Questioned about Mitie’s decision not to pay home care workers for travel time between jobs, she said: “That was down to the interpretation of travel time. We’ve dealt with that. If there’s any historical issues on pay we deal with them.”
Quality of care
All the care workers we spoke to said they cared deeply about providing a decent service to the people they look after, with many going over and above their paid hours to do so. They also described coming into clients’ homes to find medicines not given, commodes left unemptied and incomplete care records.
Inevitably, if a company hasn’t been investing in a service as much as it should, the quality of care will be affected.
Published statistics, reported here for the first time, show almost half of MiHomecare branches assessed in the past two years have been found unsatisfactory by the Care Quality Commission.
Out of 28 MiHomecare branches assessed since April 2015 by the Care Quality Commission, 11 have been rated as requiring improvement, with the Poole and Wiltshire branches rated inadequate and placed in special measures.

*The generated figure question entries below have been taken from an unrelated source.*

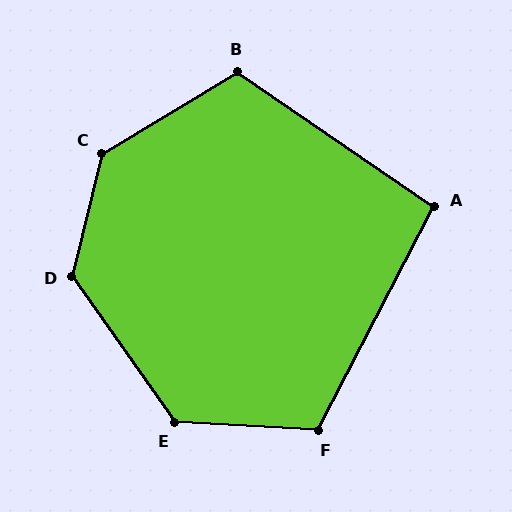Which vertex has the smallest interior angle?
A, at approximately 97 degrees.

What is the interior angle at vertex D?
Approximately 131 degrees (obtuse).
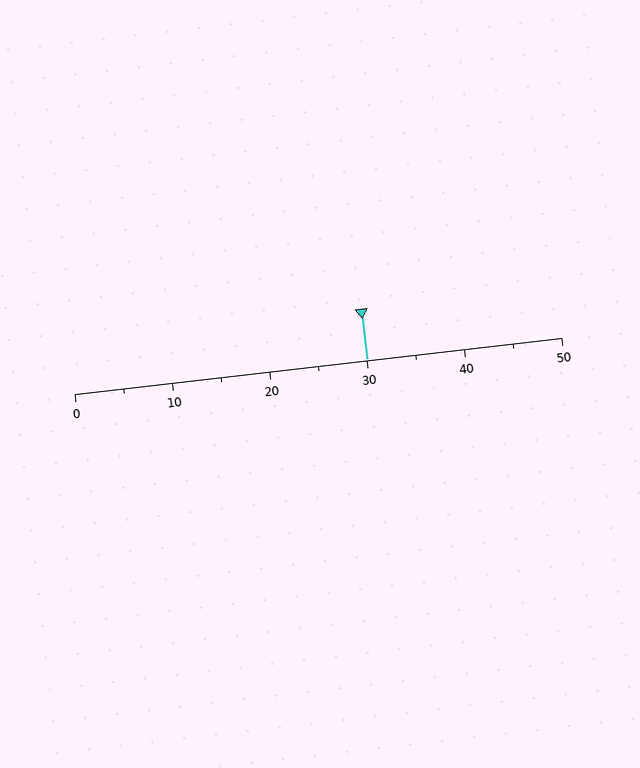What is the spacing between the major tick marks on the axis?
The major ticks are spaced 10 apart.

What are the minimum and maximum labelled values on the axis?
The axis runs from 0 to 50.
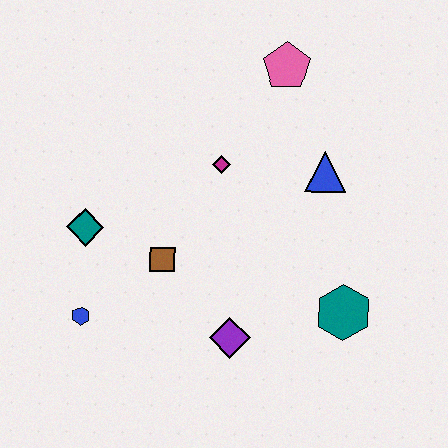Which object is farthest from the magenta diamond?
The blue hexagon is farthest from the magenta diamond.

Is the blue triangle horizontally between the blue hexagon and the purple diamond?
No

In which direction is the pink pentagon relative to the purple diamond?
The pink pentagon is above the purple diamond.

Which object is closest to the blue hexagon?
The teal diamond is closest to the blue hexagon.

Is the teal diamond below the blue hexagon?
No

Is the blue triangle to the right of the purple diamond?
Yes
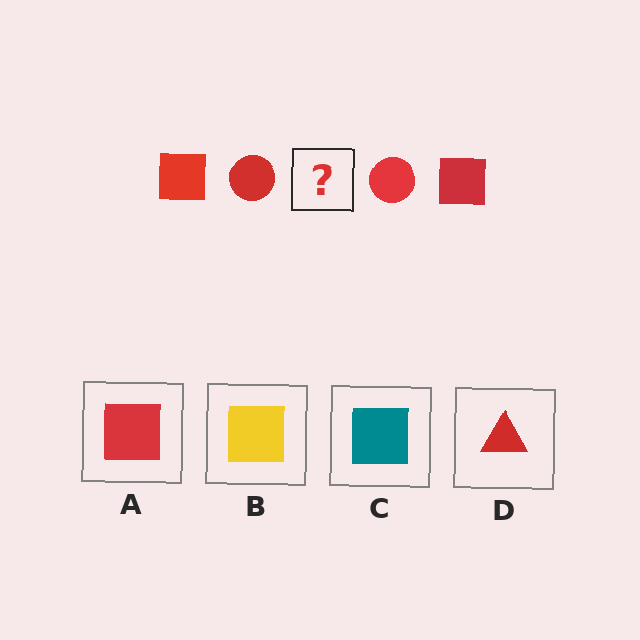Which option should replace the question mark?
Option A.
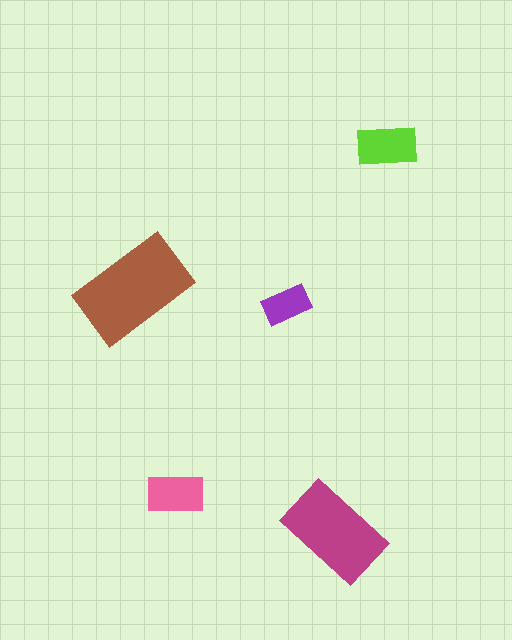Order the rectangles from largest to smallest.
the brown one, the magenta one, the lime one, the pink one, the purple one.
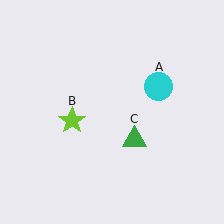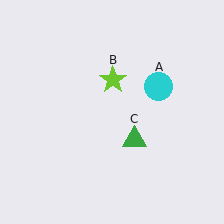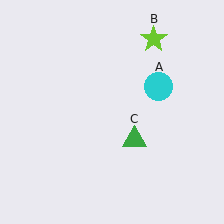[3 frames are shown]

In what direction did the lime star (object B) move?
The lime star (object B) moved up and to the right.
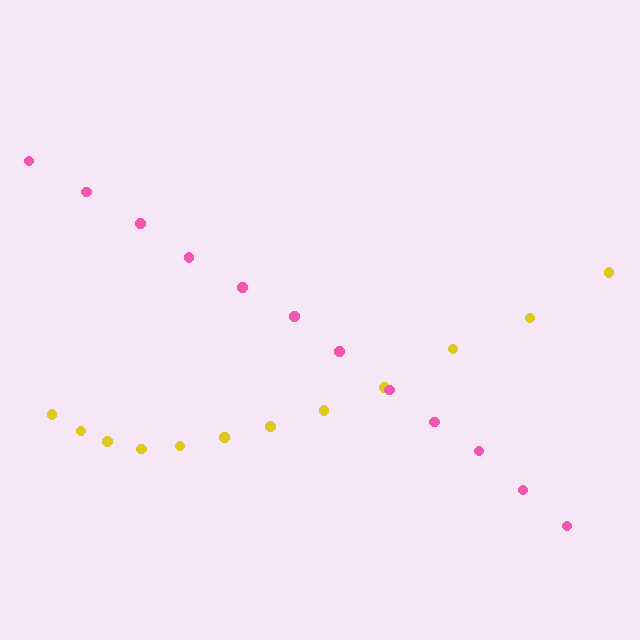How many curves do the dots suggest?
There are 2 distinct paths.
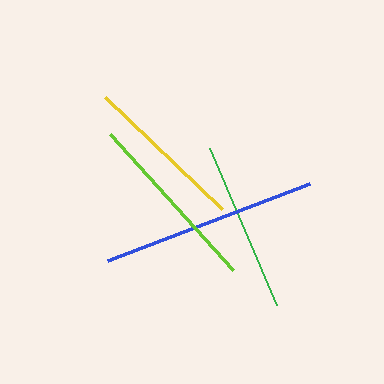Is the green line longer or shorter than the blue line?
The blue line is longer than the green line.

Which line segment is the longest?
The blue line is the longest at approximately 217 pixels.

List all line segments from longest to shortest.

Some of these branches — branded not “sustainable” in the accounts — have since been closed to cut costs. According to a Mitie spokesperson, recent, as yet unpublished, inspections have rated two thirds of the remaining 23 as good, with none now inadequate.
It remains hard to reconcile Mitie’s £57m payout to shareholders over the last year with the CQC’s inspection of the Wiltshire branch in June, which identified shortages in staff numbers and training, medicines not being “managed safely” and “little evidence that staff received support when requested”.

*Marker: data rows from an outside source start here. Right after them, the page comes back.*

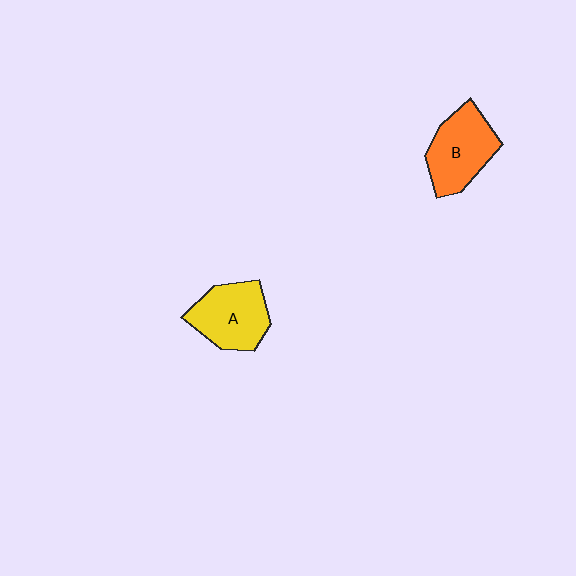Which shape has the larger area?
Shape B (orange).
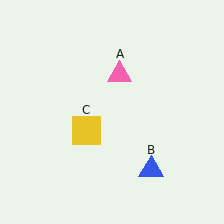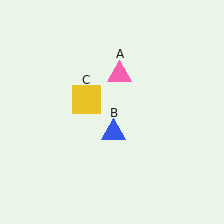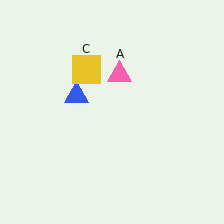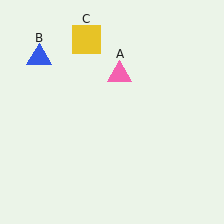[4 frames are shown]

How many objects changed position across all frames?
2 objects changed position: blue triangle (object B), yellow square (object C).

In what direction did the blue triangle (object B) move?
The blue triangle (object B) moved up and to the left.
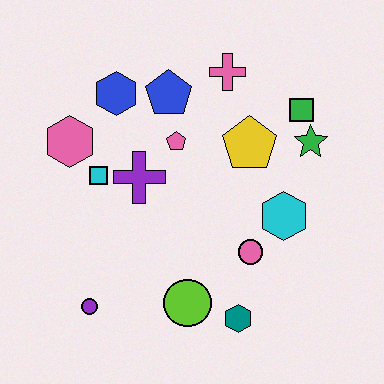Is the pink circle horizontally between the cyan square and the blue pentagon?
No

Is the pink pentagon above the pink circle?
Yes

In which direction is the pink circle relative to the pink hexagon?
The pink circle is to the right of the pink hexagon.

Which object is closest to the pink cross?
The blue pentagon is closest to the pink cross.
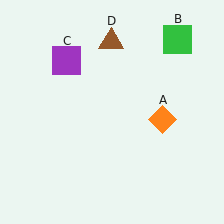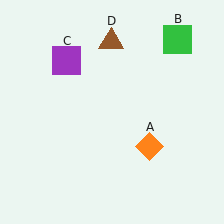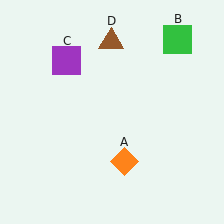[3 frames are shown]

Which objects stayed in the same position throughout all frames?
Green square (object B) and purple square (object C) and brown triangle (object D) remained stationary.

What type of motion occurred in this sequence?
The orange diamond (object A) rotated clockwise around the center of the scene.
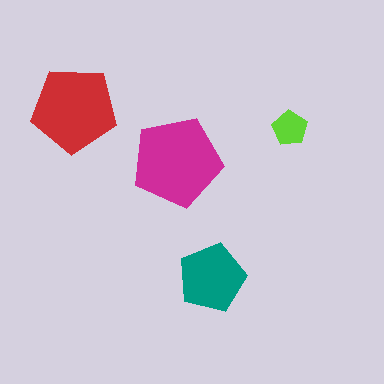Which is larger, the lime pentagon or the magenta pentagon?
The magenta one.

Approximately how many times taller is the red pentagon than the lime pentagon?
About 2.5 times taller.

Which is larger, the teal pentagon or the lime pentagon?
The teal one.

None of this is unique to MiHomecare. Another major company, Sevacare, is being taken to court for failing to pay its workers minimum wage — while paying its boss £2.4m in 2014.
The recent experience of MiHomecare workers shows that, with little regulation or collective organising, getting a fair deal out for home care will continue to be a struggle.
In March 2016, when Corporate Watch sent Mitie’s press office questions about payments to care workers, we received a reply from Schillings, the heavyweight libel lawyers, insisting that we either drop our story or give prominence to the following statement:
“MiHomecare prides itself on providing the highest standards of care and we are absolutely committed to paying our people correctly for their work. Whenever we receive payroll queries we review them and resolve them as soon as possible. HMRC is totally satisfied with our approach.”
All care workers’ names have been changed.